Electrical installations in any home can deteriorate with age. If you’ve not had the wiring checked since you bought the property or you are not sure when it was last checked, get a licensed electrician to inspect it.

Make sure your electrical appliances and home are protected by a switchboard or portable safety switch. If an appliance trips your safety switch, disconnect it and avoid using it until it can be checked by a licensed electrician, or replace it.

In the event that power has tripped at your property, here are some steps that you can safely follow yourself before calling RLP. However, electricity can be extremely dangerous so if you are ever unsure it is best to call a professional.

There are a number of reasons your power can trip, including:

  • Water ingress, rain and storm damage.
  • Faulty appliances
  • Overloaded circuits
  • Old/faulty/corroded electrical equipment and wiring
  • Pests chewing through wiring

Overloading of circuits or faulty appliances can cause nuisance tripping. The first step is isolating the problem circuit that is tripping out your power.
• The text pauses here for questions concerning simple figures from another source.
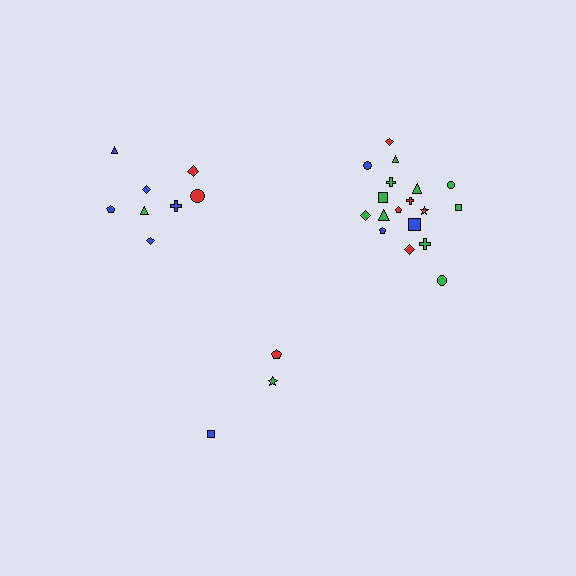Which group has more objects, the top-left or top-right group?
The top-right group.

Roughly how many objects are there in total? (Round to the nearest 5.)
Roughly 30 objects in total.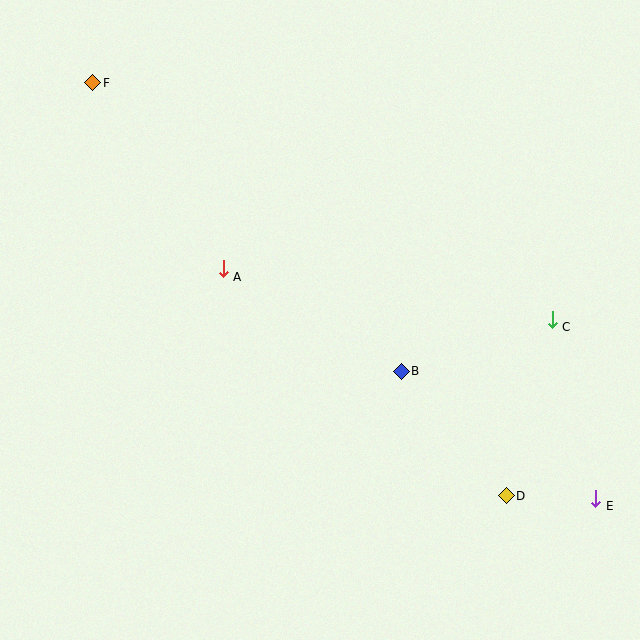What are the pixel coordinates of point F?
Point F is at (93, 83).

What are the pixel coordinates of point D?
Point D is at (506, 496).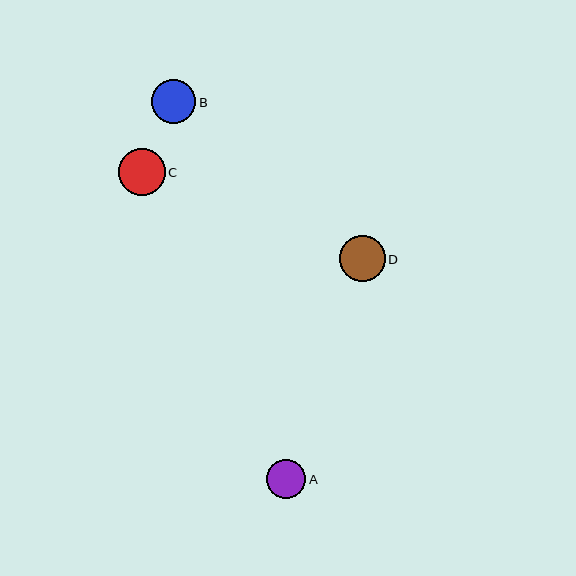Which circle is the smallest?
Circle A is the smallest with a size of approximately 39 pixels.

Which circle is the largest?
Circle C is the largest with a size of approximately 47 pixels.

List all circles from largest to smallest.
From largest to smallest: C, D, B, A.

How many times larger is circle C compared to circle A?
Circle C is approximately 1.2 times the size of circle A.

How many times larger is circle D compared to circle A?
Circle D is approximately 1.2 times the size of circle A.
  1. If it’s an RCD that has tripped you will need to find the circuit that has caused the problem. You can do this by turning off all the circuit breakers in your switchboard, re-setting the RCD and turning on the circuit breakers one at a time. When the RCD trips you have found the circuit that you have a problem with.
  2. Your power may have tripped due to a faulty appliance or a new appliance that has overloaded the circuit. Unplug all the appliances in your property. Remember things outside like electric gates or pumps, dishwashers, old heaters and fridges. Reset the power. If it turns back on, slowly plug back in all the appliances. When the power trips again you have more than likely found the cause. Before plugging appliances back in make sure there is no water damage, the power point is dry and there are no other signs of damage, i.e.; burning smell.
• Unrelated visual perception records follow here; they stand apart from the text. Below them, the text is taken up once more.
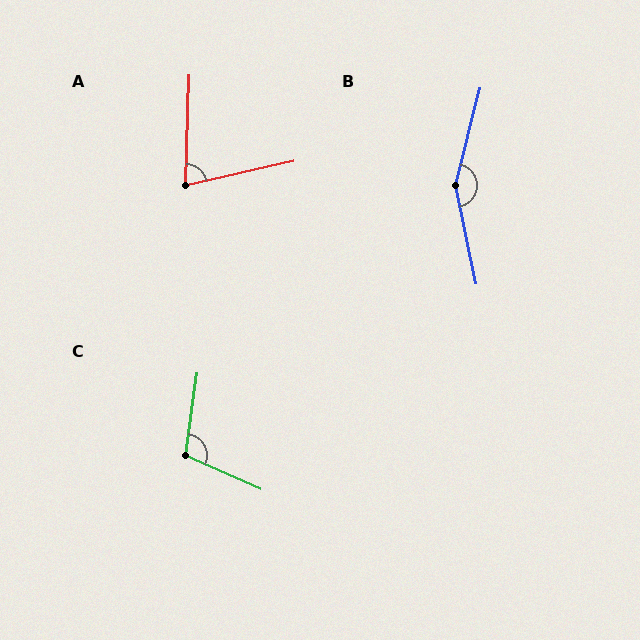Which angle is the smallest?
A, at approximately 76 degrees.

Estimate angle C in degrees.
Approximately 106 degrees.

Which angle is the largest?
B, at approximately 154 degrees.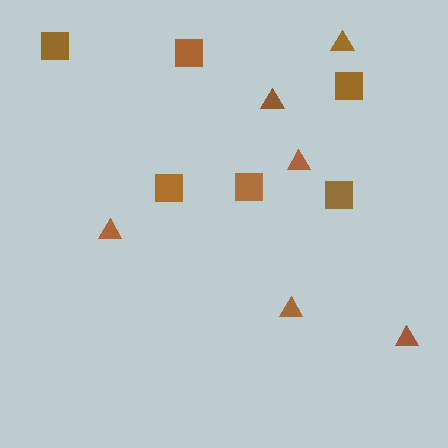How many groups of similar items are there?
There are 2 groups: one group of squares (6) and one group of triangles (6).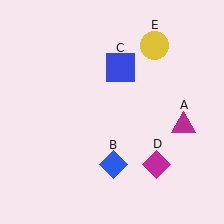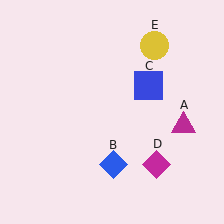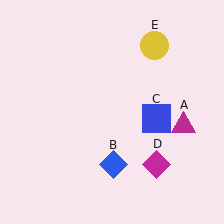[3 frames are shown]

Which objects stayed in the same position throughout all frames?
Magenta triangle (object A) and blue diamond (object B) and magenta diamond (object D) and yellow circle (object E) remained stationary.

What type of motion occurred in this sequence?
The blue square (object C) rotated clockwise around the center of the scene.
Rise Light and Power – Professional and Licensed Electricians

On average 15 people are killed in preventable electrical accidents in Australia each year, and many more are treated or hospitalized for electricity-related injuries
Electricity does not discriminate, so the risk and potential danger of electric shock or even electrocution is always present no matter how much training someone has received.
This is why it is always important to use a licensed electrician for any electrical work done in your home or workplace.
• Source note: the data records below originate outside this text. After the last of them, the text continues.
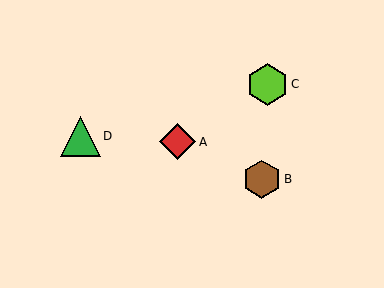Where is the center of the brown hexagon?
The center of the brown hexagon is at (262, 179).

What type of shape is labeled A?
Shape A is a red diamond.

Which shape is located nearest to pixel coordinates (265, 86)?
The lime hexagon (labeled C) at (267, 84) is nearest to that location.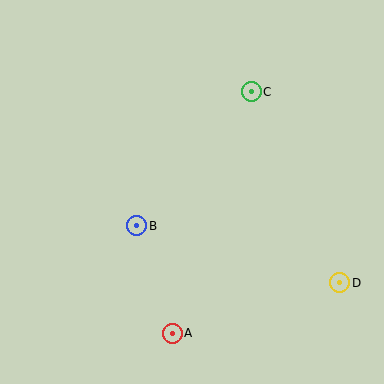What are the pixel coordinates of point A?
Point A is at (172, 333).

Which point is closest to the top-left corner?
Point B is closest to the top-left corner.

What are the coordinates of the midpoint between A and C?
The midpoint between A and C is at (212, 212).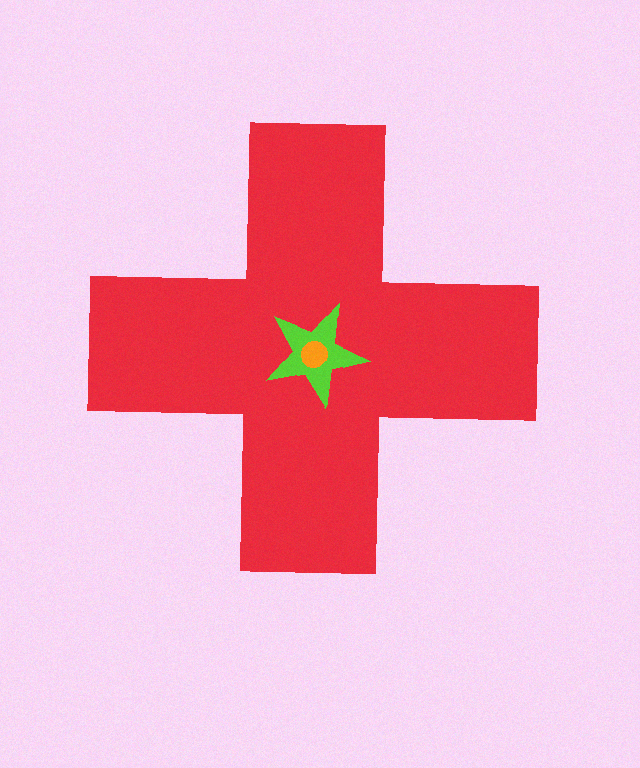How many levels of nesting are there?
3.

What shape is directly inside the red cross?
The lime star.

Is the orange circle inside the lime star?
Yes.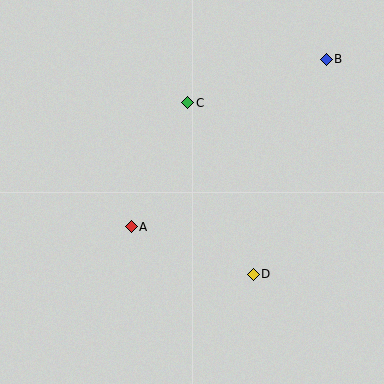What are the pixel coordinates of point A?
Point A is at (131, 227).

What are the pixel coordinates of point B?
Point B is at (326, 60).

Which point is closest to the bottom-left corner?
Point A is closest to the bottom-left corner.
A licensed electrician will ensure the work is carried out safely and meets the relevant Australian safety standards.

Using a licensed electrician reduces the risk of fire, electric shock or any other electric incidents occurring in your home. This means you and your family can rest easy knowing you are protected. Any unlicensed electrical work could also have implications with your home insurance claims and may void warranty on the electrical equipment or appliances being installed.

Electricians and Electrical Contractors

An electrician is known as an electrical worker or an individual qualified tradesperson. An electrical contractor is a suitably trained individual or business that holds the required insurances and can employ an electrical worker. Electricians are typically not allowed to perform work for the public unless under the employment of an electrical contractor.

Electrical contracting businesses are licensed and insured to perform electrical services such as:

  • Install a ceiling fan or power point
  • Install or alter a switchboard or safety switch
  • Install a split cycle air conditioner
  • Repair a washing machine
  • Maintain a processing plant
  • Install or alter wiring or fixed appliances in a building.

While electrical contractors and electricians both hold licences, only electrical contractors hold the required insurances to properly and safely operate a business. These insurances protect the employees and home-owners/business owners from insurance liabilities. These requirements vary from state to state.